I'm using rhel5 running a LAMP stack to create an intranet with. I'm attempting to achieve SSO with users on our network using IE and Firefox. Using the following module I'm able to successfully do it:
mod_auth_kerb
I would like to take it a step further and only allow access to certain locations based on group membership. I was able to achieve this with mod_authz_ldap. Is there a way to utilize both together and if so does anyone have any examples?
Below is the SSO kerberos setup:
<Location /sso/location>
AuthType Kerberos
AuthName "Please Login"
KrbServiceName HTTP
KrbMethodNegotiate On
KrbMethodK5Passwd On
KrbAuthRealms DOMAIN.LOCAL
Krb5KeyTab /etc/httpd/keytab
require valid-user
</Location>
Below is the setup for allowing only members of a group access:
<Location /allowed/only/for/group>
AuthType Basic
AuthName "Please Login"
AuthBasicProvider ldap
AuthzLDAPAuthoritative on
AuthLDAPURL "ldap://dc.domain.local:389/OU=Domain Users,DC=domain,DC=local?sAMAccountName?sub?(objectClass=*)"
AuthLDAPBindDN "CN=ldapbinduser,CN=Users,DC=domain,DC=local"
AuthLDAPBindPassword ldapbinduserpass
require ldap-group CN=Staff,CN=Users,DC=domain,DC=local
require ldap-group CN=Faculty,CN=Users,DC=domain,DC=local
Satisfy any
</Location>
I've read about using kerberos to authenticate then using some PHP code to do a group lookup but I'm hoping this can be achieved strictly with apache configurations and no need for altering web page code.
Any help is greatly appreciated. Thanks.
…Google just showed me the following, anyone using it:
http://www.stanford.edu/services/webauth/
Best Answer
This allows all users who are members of either the Students/Staff AD groups access to pages behind http://intranetsite/students without needing to specify login credentials provided their IE/Firefox are configured properly.

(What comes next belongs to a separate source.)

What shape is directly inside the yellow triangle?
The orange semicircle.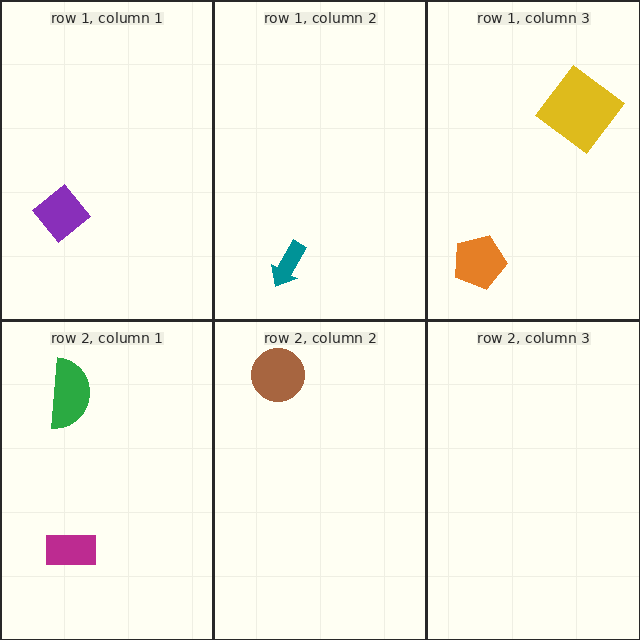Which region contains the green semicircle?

The userPrincipalName was used instead of sAMAccountName because the kerberos module was passing the username@REALM to the ldap module.
Now I have the problem where if someone isn't authorized they are presented with:
Authorization Required This server could not verify that you are authorized to access the document requested. Either you supplied the wrong credentials (e.g., bad password), or your browser doesn't understand how to supply the credentials required.

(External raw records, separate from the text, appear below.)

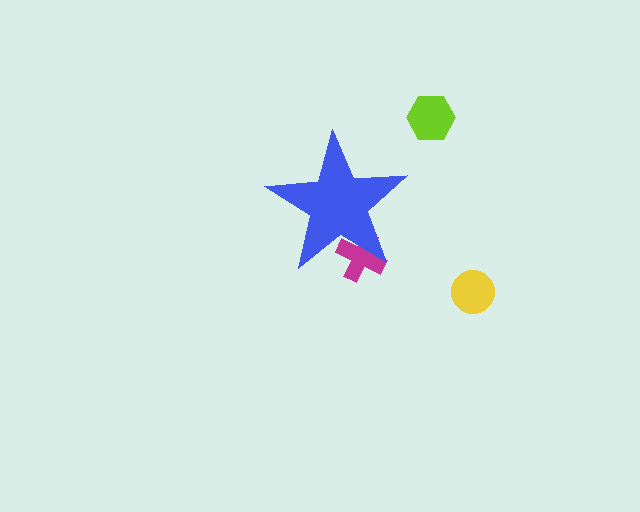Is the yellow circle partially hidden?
No, the yellow circle is fully visible.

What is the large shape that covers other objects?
A blue star.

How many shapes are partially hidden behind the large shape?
1 shape is partially hidden.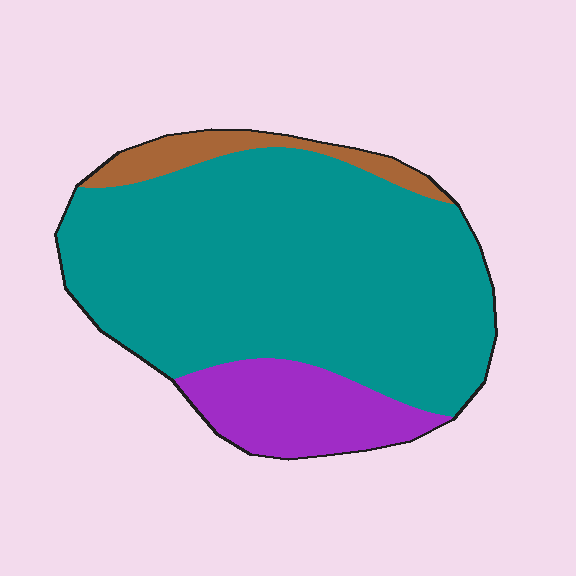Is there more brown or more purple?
Purple.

Does anyone know how to have it pop up a username/password dialog box so they could try alternate credentials? After unsuccessfully gaining authorization, the only way I can get it to ask for credentials is to clear out my cache. If I am logged in to the PC as an authenticated user but one that isn't authorized to this resource I have no way of suppying alternate credentials (which may be a good thing).